The result was the first lithium-ion cell, which Sony commercialized in 1991...But Sony also had to quickly figure out how to manufacture this new kind of battery on a commercial scale. Providence stepped in: As it happened, increasingly popular compact discs were beginning to erode the market for cassette tapes, of which Sony was also a major manufacturer. The tapes were made on long manufacturing lines that coated a film with a magnetic slurry, dried it, cut it into long strips, and rolled it up. Looking around the company, Sony’s lithium-ion managers now noticed much of this equipment, and its technicians, standing idle. 
It turned out that the very same equipment could also be used for making lithium-ion batteries. These too could be made by coating a slurry on to a film, then drying and cutting it. In this case the result isn’t magnetic tape, but battery electrodes.
This equipment, and those technicians, became the backbone of the world’s first lithium-ion battery manufacturing plant, and the model for how they have been made ever since. Today, factories operating on identical principles are turning out every commercial lithium-ion battery on the planet.
The machines were big, and their process was slow and expensive. They were a large part of the reason batteries couldn’t compete with gasoline. It was time to correct that mistake and figure out a new way to make the battery. “We got sidetracked by a historical accident and a reluctance to switch to something that works (better),” Chiang said.

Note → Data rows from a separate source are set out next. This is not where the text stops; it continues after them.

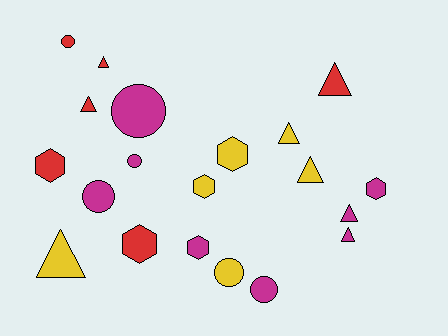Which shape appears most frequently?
Triangle, with 8 objects.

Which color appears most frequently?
Magenta, with 8 objects.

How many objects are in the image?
There are 20 objects.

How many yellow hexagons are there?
There are 2 yellow hexagons.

Chiang and 24M were able to remove 80 percent inactive materials, simplify the layers inside each inidividual cell (from 24 to 5) and cut the time it takes to create one cell from 22 hours to a couple minutes. The average capital needed for an entry-level battery plant is $100 million. Chaing belives these innovations in process alone can knock the price down to $10 million; a very reasonable amount for smaller start-up companies to compete with larger battery giants.

More importantly, these efficiency changes, if they really can be duplicated on a mass level, now make batteries a direct competitor with the oil and gas sector. Heavy expensive batteries have been a literal and figurative anchor holding down the 21st century ideas of electric cars, and off-the-grid housing. With the help of Chiang and 24M, the anchor has just gotten a lot smaller.

Donal Thoms-Cappello is a freelance writer for Rotor Clip Company.